Saturday, July 18, 2009

Making BooleanQueries faster

At work today, we were looking optimize boolean queries of the type:

f1:v1^b1 OR f1:v2^b2 OR f1:v3^b3 ...
f1:v1^b1 AND f1:v2^b2 AND f1:v3^b3 ...

where f1 is a field of some structured data (e.g. Analyze=No, tf=No, norm=No)

We see that this type of query has these patterns:
  1. all values are in the same field
  2. all clauses have the same operator joining them
When the number of clause is large, BooleanQuery can be rather slow.

As of Lucene 2.4, Lucene query api has adopted DocIdSet, and DocIdSetIterator abstractions, which opened doors for various query optimizations. (IMHO, this is one of the best improvements in Lucene from an API stand point.)

For our project, we have quite a few OR-clauses, and the search performance was pretty bad.

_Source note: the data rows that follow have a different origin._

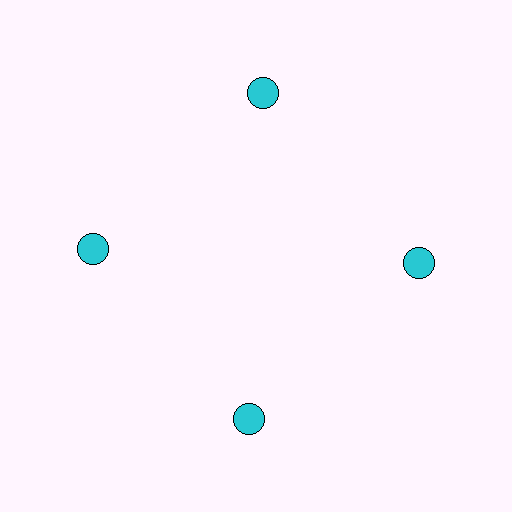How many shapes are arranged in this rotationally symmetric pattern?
There are 4 shapes, arranged in 4 groups of 1.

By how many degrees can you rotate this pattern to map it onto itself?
The pattern maps onto itself every 90 degrees of rotation.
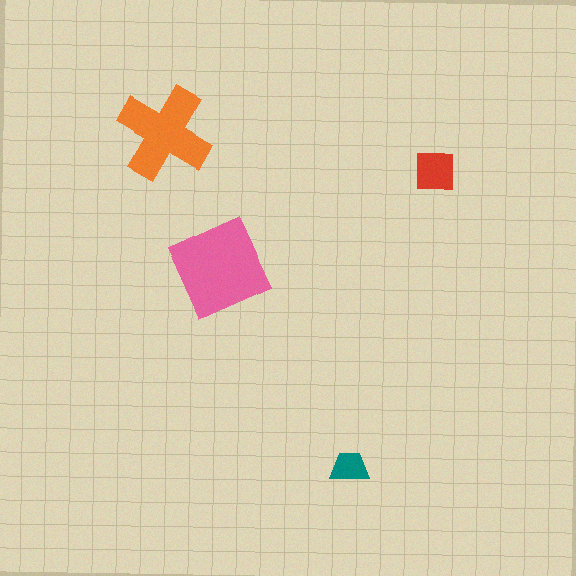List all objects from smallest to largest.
The teal trapezoid, the red square, the orange cross, the pink diamond.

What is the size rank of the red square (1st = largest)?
3rd.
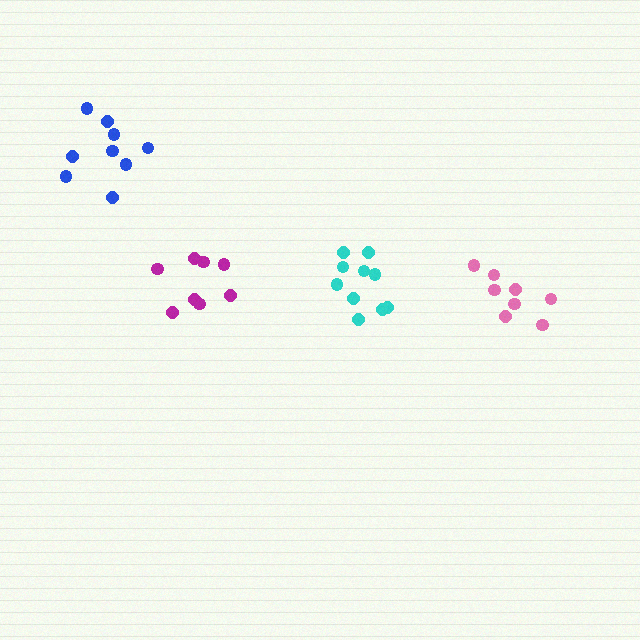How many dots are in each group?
Group 1: 8 dots, Group 2: 9 dots, Group 3: 10 dots, Group 4: 8 dots (35 total).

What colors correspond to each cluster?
The clusters are colored: magenta, blue, cyan, pink.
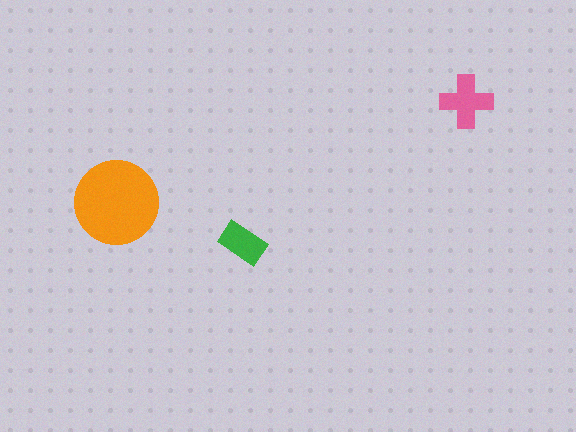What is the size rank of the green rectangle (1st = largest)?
3rd.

Instead, when the index loads, we load into memory a datastructure very much like the FieldCache.StringIndex. In a 5 million index shard, for a field containing N values, memory footprint is approxmiately 20MB + N Strings.

Given K clauses in our OR query, we build a BitSet with K bits turned on, each bit corresponding to an index into String array. (max bit is N)

We then built a DocIdSetIterator that iterates the order array and checks to see if the order[i]-bit is turned on in the bitset.

The resulting performance is quite encouraging: As the number of clauses increases, the iteration time is capped. From our benchmark, when we get to 10+ clauses, the performance gain is approximately 8x!

Here is a detailed write-up:

This is an example of how good API design can open doors to things such as what we were able to do.

Kudos to the Lucene team for the DocIdSet api!